Four-year universities and technical colleges have begun working together to develop programs as well. This fall, Lakeland University, in collaboration with Lakeshore Technical College, will debut a technical education teaching degree program.
Degree-seeking students will enroll at Lakeland and take most their classes there. They’ll supplement their learning with 30 core technology credits taken at LTC, giving them access to the college’s state-of-the-art equipment.
David Black, president of Lakeland, says the university would like to take the program statewide. “Wherever there’s a two-year state-supported or locally supported tech college, there would be an opportunity for four-year colleges and universities to replicate the model,” he says.
Enrollment numbers haven’t yet emerged, but Black says focus groups and surveys indicate strong interest, especially from people who have been working in their field and realized they would like to teach.
These efforts are good news to districts sorely in need of tech ed teachers. One of those is Howards Grove, which recently filled an open position after a three-year search. Scott Fritz, principal of Howards Grove High School, says the school had to resort to the stopgap measure of asking a retired teacher to fill in before finally finding a candidate.

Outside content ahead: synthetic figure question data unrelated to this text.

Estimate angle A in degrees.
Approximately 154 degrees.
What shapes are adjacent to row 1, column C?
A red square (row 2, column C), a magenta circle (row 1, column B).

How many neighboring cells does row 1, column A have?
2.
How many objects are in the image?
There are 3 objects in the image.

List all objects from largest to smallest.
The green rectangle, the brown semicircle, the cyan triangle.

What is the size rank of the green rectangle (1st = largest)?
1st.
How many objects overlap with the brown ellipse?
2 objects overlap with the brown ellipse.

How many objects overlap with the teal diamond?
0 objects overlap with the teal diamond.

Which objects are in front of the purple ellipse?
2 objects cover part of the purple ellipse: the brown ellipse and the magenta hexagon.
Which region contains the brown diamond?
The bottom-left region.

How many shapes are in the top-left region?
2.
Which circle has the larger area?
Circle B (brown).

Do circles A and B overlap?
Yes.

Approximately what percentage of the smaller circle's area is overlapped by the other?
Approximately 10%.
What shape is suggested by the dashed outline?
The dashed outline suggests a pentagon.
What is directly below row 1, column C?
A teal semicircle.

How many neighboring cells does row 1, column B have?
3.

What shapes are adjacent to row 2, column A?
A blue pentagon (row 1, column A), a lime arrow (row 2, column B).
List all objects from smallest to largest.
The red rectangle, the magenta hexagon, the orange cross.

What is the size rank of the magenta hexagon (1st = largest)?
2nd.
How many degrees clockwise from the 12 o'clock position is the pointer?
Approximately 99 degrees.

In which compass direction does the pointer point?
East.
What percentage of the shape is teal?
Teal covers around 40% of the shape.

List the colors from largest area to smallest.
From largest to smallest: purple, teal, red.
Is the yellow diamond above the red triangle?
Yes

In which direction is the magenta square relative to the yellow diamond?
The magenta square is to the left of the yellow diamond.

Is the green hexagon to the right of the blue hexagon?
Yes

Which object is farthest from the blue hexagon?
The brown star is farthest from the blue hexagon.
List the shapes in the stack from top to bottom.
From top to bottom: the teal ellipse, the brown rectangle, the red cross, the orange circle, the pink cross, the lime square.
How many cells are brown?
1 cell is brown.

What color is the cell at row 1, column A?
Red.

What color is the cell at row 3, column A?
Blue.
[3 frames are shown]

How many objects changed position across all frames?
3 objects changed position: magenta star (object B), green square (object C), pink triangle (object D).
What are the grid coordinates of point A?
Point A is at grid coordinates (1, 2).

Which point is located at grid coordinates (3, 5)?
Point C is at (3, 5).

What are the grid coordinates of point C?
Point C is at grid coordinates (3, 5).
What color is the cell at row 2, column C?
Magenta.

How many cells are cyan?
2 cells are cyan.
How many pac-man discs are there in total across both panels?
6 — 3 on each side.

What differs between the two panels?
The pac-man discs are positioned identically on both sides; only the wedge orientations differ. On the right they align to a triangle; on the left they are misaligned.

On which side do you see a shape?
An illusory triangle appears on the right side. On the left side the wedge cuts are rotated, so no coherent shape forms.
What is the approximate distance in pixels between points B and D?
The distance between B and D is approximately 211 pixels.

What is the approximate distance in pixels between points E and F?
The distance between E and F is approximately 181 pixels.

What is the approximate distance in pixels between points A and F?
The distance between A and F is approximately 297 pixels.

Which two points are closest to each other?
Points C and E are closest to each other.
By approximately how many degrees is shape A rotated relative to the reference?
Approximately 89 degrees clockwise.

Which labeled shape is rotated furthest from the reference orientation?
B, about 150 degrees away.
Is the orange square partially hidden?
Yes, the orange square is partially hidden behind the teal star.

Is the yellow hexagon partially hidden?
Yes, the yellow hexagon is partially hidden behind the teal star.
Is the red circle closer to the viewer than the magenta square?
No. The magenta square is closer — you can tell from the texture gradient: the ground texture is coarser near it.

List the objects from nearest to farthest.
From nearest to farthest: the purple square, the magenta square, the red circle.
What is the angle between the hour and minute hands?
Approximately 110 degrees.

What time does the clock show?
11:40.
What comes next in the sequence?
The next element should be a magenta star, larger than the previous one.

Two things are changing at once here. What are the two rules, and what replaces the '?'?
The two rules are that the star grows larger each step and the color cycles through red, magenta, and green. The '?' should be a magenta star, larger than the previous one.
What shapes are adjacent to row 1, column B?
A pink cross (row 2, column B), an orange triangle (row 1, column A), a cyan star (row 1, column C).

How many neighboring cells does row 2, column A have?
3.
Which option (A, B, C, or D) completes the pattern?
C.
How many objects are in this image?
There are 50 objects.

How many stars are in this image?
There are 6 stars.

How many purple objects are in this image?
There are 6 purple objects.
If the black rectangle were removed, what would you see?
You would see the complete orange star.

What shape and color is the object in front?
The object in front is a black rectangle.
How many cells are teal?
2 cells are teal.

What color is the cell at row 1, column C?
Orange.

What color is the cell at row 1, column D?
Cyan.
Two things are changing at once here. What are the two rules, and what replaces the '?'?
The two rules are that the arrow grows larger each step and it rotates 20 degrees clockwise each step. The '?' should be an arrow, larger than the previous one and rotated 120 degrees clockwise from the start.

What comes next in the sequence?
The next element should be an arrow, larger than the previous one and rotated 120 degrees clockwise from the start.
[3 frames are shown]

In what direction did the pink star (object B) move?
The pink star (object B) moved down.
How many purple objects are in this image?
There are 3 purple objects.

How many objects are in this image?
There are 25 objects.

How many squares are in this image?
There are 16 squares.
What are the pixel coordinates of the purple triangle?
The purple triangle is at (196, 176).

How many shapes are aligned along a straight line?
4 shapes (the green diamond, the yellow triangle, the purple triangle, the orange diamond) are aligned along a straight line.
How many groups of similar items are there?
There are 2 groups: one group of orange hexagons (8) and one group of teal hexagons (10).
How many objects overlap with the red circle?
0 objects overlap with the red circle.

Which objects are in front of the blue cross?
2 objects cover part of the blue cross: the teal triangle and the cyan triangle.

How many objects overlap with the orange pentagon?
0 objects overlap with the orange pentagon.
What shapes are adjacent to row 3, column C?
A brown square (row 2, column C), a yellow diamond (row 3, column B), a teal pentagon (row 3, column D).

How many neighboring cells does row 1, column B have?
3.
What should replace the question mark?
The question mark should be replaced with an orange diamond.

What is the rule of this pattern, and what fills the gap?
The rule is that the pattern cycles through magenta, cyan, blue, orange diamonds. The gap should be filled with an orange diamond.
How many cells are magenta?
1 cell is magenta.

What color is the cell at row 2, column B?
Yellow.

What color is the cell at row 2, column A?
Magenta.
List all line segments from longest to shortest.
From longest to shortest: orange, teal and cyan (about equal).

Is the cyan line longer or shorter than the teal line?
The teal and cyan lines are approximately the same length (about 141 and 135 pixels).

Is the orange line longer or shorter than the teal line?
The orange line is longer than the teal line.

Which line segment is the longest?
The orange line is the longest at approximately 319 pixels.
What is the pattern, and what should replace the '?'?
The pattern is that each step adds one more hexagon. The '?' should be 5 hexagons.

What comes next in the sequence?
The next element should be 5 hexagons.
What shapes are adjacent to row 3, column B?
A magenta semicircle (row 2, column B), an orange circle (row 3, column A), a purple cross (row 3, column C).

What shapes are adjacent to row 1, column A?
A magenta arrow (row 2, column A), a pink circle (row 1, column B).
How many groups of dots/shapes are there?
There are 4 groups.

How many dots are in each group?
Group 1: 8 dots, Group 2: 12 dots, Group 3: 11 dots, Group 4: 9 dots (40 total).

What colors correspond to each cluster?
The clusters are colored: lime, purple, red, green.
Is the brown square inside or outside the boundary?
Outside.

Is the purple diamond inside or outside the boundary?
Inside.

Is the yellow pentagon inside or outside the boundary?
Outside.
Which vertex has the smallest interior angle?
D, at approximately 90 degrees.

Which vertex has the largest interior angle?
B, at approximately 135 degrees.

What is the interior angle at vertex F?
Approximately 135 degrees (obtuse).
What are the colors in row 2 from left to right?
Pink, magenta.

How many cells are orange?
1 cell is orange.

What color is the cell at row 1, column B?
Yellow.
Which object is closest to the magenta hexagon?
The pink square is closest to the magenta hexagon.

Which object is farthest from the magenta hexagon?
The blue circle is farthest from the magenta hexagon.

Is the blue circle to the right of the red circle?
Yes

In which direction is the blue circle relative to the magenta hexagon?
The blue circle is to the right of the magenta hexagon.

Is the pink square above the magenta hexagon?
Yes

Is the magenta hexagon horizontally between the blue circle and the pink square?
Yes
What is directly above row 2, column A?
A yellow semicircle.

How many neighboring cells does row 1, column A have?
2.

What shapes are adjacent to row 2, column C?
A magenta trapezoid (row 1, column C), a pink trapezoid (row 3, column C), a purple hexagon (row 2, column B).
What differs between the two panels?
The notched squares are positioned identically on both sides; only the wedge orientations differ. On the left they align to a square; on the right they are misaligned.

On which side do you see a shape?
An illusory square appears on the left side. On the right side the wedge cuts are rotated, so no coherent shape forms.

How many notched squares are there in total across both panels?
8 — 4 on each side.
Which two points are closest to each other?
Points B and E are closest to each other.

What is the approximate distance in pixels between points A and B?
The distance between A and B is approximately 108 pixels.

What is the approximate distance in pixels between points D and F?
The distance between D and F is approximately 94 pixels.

“Being a small district, it’s hard for us to compete,” Fritz says of losing applicants to districts that could offer signing bonuses.
Challenges aside, WTEA’s Meyer says he’s optimistic about the future. He says sometimes it takes a bit of a crisis to bring about change. He looks to indicators like increased participation in activities such as Skills USA and sees positive signs that kids are growing more interested in technical fields.
Meyer also sees an opportunity to boost the ranks starting with promoting tech ed teaching careers to school-age kids. “We maybe are not the best advocates for our own career.”